Wed, Apr 21, 2010 : 5:37 p.m.

If anybody knows where people are "dumping" MacBook Pros, please let me know!

Steve Pierce

Wed, Apr 21, 2010 : 5:21 p.m.

I guess this article from 2006 is wrong then. First ever virus for Mac OS X discovered - Steve


Wed, Apr 21, 2010 : 4:57 p.m.

Ehh, I've watched friends' Macs get taken down by computer stuff too. Two in particular finally had to dump their Macbook pros and get new ones. Macs aren't immune, even though the commercials want to get you to believe otherwise. Also, that people who pay all that extra money for a Mac are "hip."
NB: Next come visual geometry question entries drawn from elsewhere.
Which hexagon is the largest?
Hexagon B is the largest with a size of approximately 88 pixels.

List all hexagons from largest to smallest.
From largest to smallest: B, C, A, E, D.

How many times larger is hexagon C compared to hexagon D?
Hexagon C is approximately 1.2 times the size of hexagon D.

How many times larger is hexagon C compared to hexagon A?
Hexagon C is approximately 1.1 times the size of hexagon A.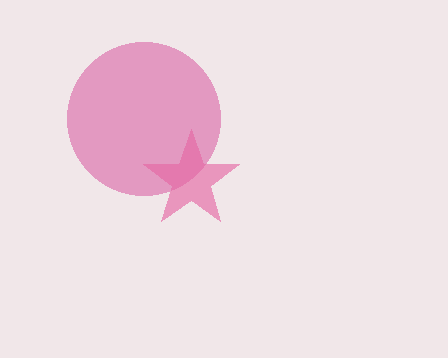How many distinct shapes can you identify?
There are 2 distinct shapes: a magenta circle, a pink star.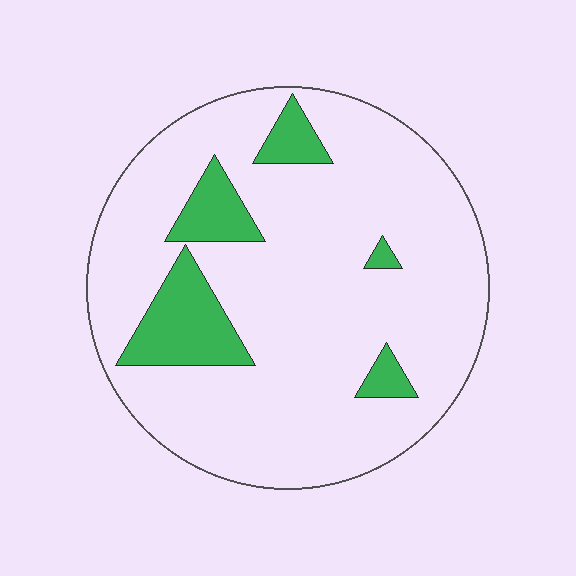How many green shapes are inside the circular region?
5.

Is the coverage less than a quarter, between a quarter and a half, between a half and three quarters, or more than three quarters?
Less than a quarter.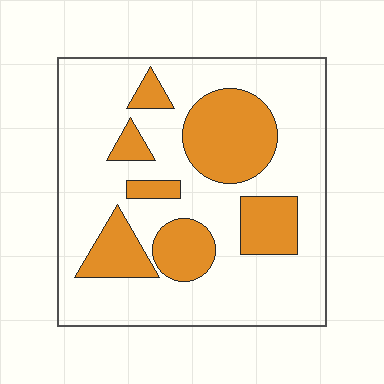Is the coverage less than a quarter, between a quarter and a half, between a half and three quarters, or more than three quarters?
Between a quarter and a half.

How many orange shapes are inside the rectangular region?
7.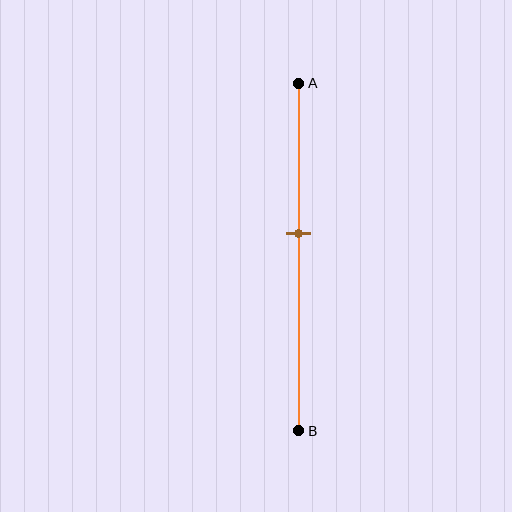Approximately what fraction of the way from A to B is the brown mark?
The brown mark is approximately 45% of the way from A to B.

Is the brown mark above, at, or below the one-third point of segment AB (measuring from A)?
The brown mark is below the one-third point of segment AB.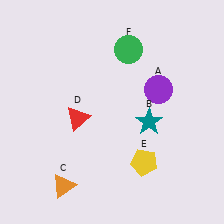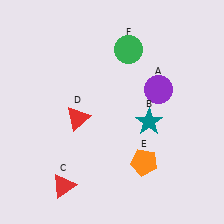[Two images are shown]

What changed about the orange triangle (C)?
In Image 1, C is orange. In Image 2, it changed to red.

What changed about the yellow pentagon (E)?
In Image 1, E is yellow. In Image 2, it changed to orange.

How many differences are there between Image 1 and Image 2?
There are 2 differences between the two images.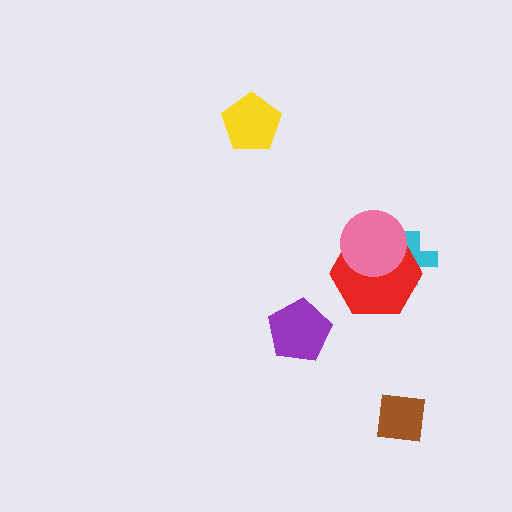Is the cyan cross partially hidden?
Yes, it is partially covered by another shape.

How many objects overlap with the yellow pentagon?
0 objects overlap with the yellow pentagon.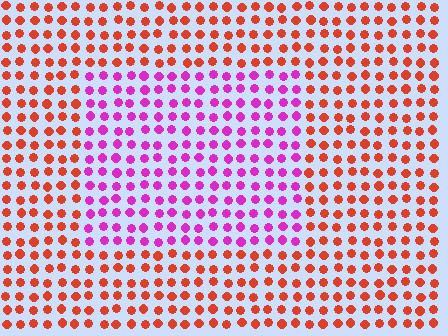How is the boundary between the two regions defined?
The boundary is defined purely by a slight shift in hue (about 60 degrees). Spacing, size, and orientation are identical on both sides.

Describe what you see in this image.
The image is filled with small red elements in a uniform arrangement. A rectangle-shaped region is visible where the elements are tinted to a slightly different hue, forming a subtle color boundary.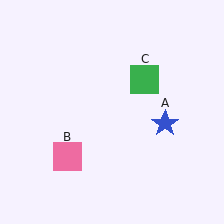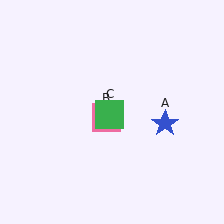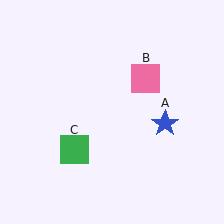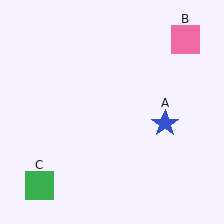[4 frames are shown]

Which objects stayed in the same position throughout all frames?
Blue star (object A) remained stationary.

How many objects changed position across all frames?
2 objects changed position: pink square (object B), green square (object C).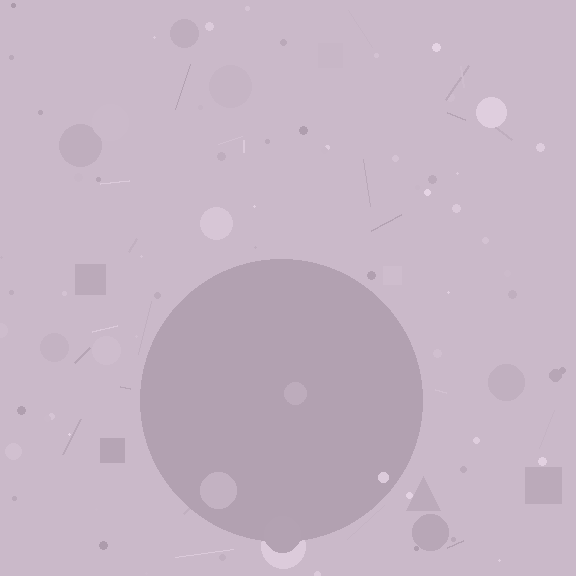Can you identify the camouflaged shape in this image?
The camouflaged shape is a circle.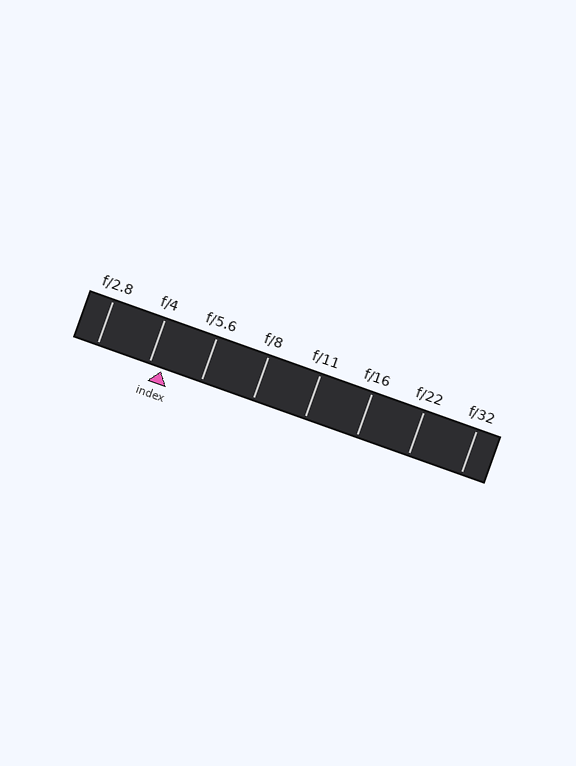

Wed, Apr 21, 2010 : 4:33 p.m.

They discovered a solution to this problem years ago. It's call Macintosh.

Macabre Sunset

Wed, Apr 21, 2010 : 4:24 p.m.

I received a "free" copy of McAfee Anti-Virus with my new computer last summer. The update process is so obnoxious - complete with pop-up ads telling me I can get a deal for renewing early - that I removed the product and switched to using a free competitor a few months ago. Problems solved. McAfee has a bad reputation deservedly. I'm surprised IT specialists from our major universities would still go this route.